Samantha, 20, who asked to be identified by her first name only so she could speak freely about a sensitive topic, is now a sophomore at Johns Hopkins University in Baltimore, some 500 miles east of her suburban Cincinnati home. A Korean American who graduated from a predominantly white, affluent private high school, she’s double majoring in international relations and East Asian studies. The century-old Baltimore campus is gradually becoming home. But the way she got there still makes her uncomfortable. “I got a very high SAT score,” Samantha says, “literally because my parents hired somebody.”
The college-admissions process, especially for highly selective, elite schools, incentivizes students to distort their identities to fit the profile they think the people reviewing their applications will find appealing.
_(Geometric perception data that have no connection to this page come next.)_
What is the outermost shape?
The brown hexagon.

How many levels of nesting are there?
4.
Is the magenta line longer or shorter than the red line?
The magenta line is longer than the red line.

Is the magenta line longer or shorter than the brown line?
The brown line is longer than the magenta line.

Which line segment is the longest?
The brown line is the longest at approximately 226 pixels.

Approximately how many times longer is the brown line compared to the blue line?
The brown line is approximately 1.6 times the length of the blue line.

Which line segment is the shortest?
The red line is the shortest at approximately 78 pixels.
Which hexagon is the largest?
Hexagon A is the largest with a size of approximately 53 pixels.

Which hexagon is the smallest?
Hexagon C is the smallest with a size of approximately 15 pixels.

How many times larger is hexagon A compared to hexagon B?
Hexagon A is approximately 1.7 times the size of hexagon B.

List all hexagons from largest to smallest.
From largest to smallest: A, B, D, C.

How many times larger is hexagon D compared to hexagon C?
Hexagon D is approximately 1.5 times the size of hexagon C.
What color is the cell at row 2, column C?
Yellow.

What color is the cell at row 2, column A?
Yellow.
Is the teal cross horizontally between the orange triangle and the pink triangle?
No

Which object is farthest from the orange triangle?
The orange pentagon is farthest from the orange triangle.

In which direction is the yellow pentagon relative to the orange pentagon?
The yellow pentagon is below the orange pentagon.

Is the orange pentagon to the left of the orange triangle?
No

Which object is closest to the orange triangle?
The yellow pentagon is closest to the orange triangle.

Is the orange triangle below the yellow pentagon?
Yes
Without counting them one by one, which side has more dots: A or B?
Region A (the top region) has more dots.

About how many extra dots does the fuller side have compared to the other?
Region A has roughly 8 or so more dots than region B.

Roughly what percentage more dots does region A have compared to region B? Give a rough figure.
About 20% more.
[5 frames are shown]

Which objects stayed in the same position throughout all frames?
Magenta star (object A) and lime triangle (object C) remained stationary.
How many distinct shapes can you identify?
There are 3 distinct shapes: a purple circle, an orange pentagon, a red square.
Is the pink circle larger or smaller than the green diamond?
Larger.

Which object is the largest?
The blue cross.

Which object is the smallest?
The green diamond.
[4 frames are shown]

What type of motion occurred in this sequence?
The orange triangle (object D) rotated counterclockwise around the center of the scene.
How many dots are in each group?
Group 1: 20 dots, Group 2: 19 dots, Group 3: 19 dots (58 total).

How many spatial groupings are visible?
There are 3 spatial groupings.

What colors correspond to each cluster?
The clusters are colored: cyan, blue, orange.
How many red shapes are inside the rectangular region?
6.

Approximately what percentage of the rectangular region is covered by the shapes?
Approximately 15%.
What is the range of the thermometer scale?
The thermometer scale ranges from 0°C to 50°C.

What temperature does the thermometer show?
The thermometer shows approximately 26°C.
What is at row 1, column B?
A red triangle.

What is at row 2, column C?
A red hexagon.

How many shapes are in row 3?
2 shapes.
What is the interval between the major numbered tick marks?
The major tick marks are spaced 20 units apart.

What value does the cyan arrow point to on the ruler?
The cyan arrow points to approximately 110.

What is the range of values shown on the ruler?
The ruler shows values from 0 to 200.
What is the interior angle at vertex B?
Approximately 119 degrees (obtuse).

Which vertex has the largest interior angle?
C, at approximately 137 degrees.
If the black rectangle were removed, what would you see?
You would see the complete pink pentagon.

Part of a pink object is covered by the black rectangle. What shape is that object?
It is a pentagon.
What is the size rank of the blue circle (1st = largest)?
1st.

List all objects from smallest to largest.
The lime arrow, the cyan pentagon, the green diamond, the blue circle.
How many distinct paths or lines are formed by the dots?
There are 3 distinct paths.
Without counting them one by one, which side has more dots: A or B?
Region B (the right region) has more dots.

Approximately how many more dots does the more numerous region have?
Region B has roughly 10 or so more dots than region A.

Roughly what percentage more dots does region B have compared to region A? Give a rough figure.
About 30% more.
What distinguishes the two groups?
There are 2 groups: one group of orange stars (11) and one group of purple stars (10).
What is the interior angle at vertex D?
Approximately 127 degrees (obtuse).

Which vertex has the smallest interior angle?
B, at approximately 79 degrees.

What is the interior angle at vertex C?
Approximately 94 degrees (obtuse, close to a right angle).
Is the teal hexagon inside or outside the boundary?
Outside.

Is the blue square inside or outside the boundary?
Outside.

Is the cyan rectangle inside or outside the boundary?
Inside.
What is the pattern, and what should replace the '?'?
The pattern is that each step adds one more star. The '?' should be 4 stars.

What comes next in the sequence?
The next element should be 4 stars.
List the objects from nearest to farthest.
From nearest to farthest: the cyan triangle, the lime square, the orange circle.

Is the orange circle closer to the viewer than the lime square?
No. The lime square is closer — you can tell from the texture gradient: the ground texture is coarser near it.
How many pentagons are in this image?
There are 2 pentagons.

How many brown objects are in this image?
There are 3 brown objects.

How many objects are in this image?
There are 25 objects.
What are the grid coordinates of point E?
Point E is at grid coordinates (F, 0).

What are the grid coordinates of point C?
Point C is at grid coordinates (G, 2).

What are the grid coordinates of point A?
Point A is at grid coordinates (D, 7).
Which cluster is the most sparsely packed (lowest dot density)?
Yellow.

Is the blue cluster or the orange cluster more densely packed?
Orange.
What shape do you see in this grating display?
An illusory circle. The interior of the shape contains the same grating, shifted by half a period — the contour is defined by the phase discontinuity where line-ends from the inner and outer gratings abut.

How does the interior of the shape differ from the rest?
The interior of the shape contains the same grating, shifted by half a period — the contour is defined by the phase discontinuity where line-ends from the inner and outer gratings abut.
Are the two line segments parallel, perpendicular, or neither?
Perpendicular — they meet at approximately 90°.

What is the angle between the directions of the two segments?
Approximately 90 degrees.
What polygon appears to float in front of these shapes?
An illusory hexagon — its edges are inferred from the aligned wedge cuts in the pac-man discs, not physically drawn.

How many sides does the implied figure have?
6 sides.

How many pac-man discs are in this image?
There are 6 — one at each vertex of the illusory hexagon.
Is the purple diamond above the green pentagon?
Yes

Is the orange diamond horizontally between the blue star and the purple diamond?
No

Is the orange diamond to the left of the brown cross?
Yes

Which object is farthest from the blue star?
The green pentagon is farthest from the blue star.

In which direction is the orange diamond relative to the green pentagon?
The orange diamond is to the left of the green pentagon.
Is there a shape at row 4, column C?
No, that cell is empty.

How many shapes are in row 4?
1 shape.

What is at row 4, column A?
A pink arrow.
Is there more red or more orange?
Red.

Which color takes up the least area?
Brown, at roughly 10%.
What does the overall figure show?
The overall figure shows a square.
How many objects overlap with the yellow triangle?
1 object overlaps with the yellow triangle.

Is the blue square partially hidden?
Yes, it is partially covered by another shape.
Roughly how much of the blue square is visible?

This dynamic becomes particularly problematic when it involves a student’s racial identity, whether that means over- or underemphasizing this background in an effort to seem more appealing to diversity-minded admissions officers. And that process is susceptible to subterfuge by privileged people like Samantha and her parents, who can afford to hire consultants to help them game the system.
Some of the application-juicing services are unobjectionable—basic study help and practice interviews, for example. And Samantha, who’d already started to feel disillusioned with the admissions system by the time she’d embarked on the process, didn’t lie about herself in her applications. But sometimes, in an effort to pour their personalities into a college-friendly mold, students encounter more sinister pressures. From the get-go, Samantha says her tutor and college counselors (all of whom were white) encouraged her not to sound “too Asian” in her application. She took their advice, opting not to write about her violin playing given the racial stereotypes about such instruments, and scrapping one essay she’d written about being an Asian in the mostly white equestrian world.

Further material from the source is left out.